Here is how to set up a new project with all of them:
mkdir -p pulumi-skills-demo && cd pulumi-skills-demo
pulumi new aws-typescript --name skills-demo --yes
npx skills add https://github.com/dirien/claude-skills --skill pulumi-typescript
npx skills add https://github.com/pulumi/agent-skills --skill pulumi-esc
npx skills add https://github.com/pulumi/agent-skills --skill pulumi-best-practices
npx skills add https://github.com/obra/superpowers --skill systematic-debugging
npx skills add https://github.com/jeffallan/claude-skills --skill monitoring-expert
npx skills add https://github.com/jeffallan/claude-skills --skill kubernetes-specialist
npx skills add https://github.com/wshobson/agents --skill gitops-workflow
npx skills add https://github.com/wshobson/agents --skill github-actions-templates
npx skills add https://github.com/wshobson/agents --skill cost-optimization
npx skills add https://github.com/wshobson/agents --skill incident-runbook-templates
npx skills add https://github.com/jeffallan/claude-skills --skill devops-engineer
npx skills add https://github.com/jeffallan/claude-skills --skill sre-engineer
npx skills add https://github.com/wshobson/agents --skill k8s-security-policies
npx skills add https://github.com/sickn33/antigravity-awesome-skills --skill security-review
Then try these two prompts to see how many skills activate at once:
# Static website — triggers Pulumi TypeScript, monitoring, and security skills
Create a Pulumi TypeScript program for a static website on AWS with S3, CloudFront, OIDC credentials via Pulumi ESC, CloudWatch monitoring, and /security-review the infrastructure before deploying
# EKS cluster — stacks Kubernetes, GitOps, incident response, cost, and SRE skills
Create a Pulumi TypeScript program for an EKS cluster with /kubernetes-specialist security hardening, /gitops-workflow for ArgoCD deployment, /incident-runbook-templates for the cluster, /cost-optimization recommendations, and /sre-engineer SLO definitions for the services
The first prompt triggers the Pulumi TypeScript, monitoring, and security review skills in a single conversation. The second stacks Kubernetes, GitOps, incident response, cost, and SRE skills on one cluster build. You get infrastructure code, operational runbooks, and security policies from a single request.
What changes
Fair warning: not every skill works perfectly on the first try. Some need iteration. Some produce output that you have to review and tweak before it matches your standards. Skills do not replace your judgment.
That said, after a few weeks with these skills installed, I stopped correcting the same mistakes. The code Claude writes now looks like code I would write, not code I would have to fix. That is the whole point. Skills just stop you from repeating the same corrections across every conversation.
Get started
Every skill in this post includes its install command. Pick the section that matches your biggest pain point, run the npx skills add command, and try it on your next task. Skills work in Claude Code, Cursor, GitHub Copilot, and anything else that supports the Agent Skills standard.

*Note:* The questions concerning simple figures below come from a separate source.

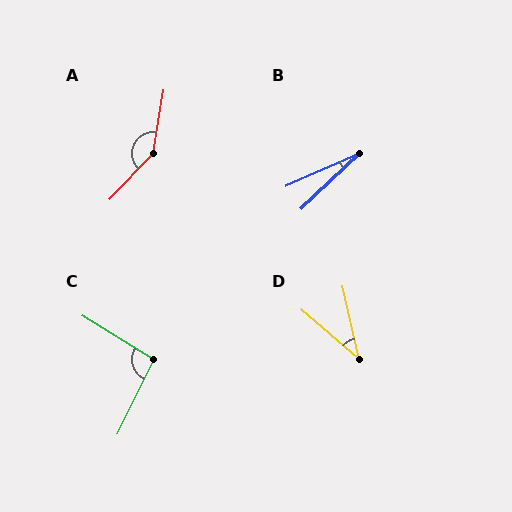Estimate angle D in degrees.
Approximately 37 degrees.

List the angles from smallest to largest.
B (20°), D (37°), C (96°), A (145°).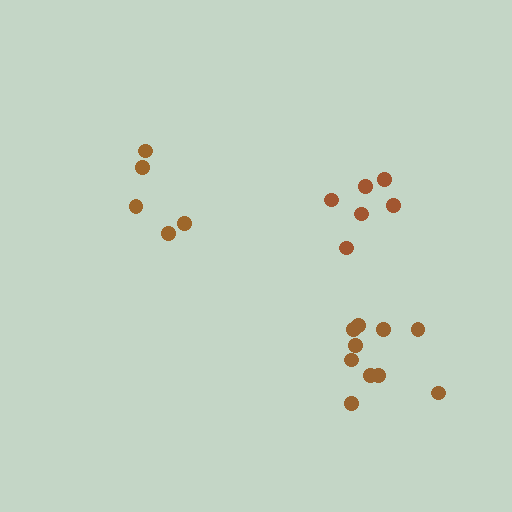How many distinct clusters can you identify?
There are 3 distinct clusters.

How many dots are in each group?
Group 1: 6 dots, Group 2: 5 dots, Group 3: 10 dots (21 total).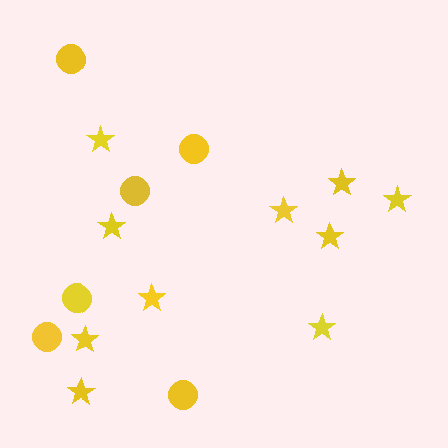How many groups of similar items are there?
There are 2 groups: one group of stars (10) and one group of circles (6).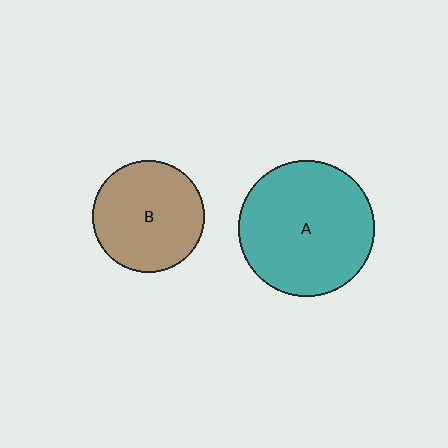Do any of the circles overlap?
No, none of the circles overlap.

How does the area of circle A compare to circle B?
Approximately 1.5 times.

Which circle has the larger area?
Circle A (teal).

The Pulumi Agent Skills announcement has more details, and the GitHub repository has the source. If you want something that goes further, with organizational context and deployment governance, look at Pulumi Neo. Neo is grounded in your actual infrastructure, not internet patterns. The 10 things you can do with Neo post shows what that looks like in practice.
Give it one project. That is all it took for me.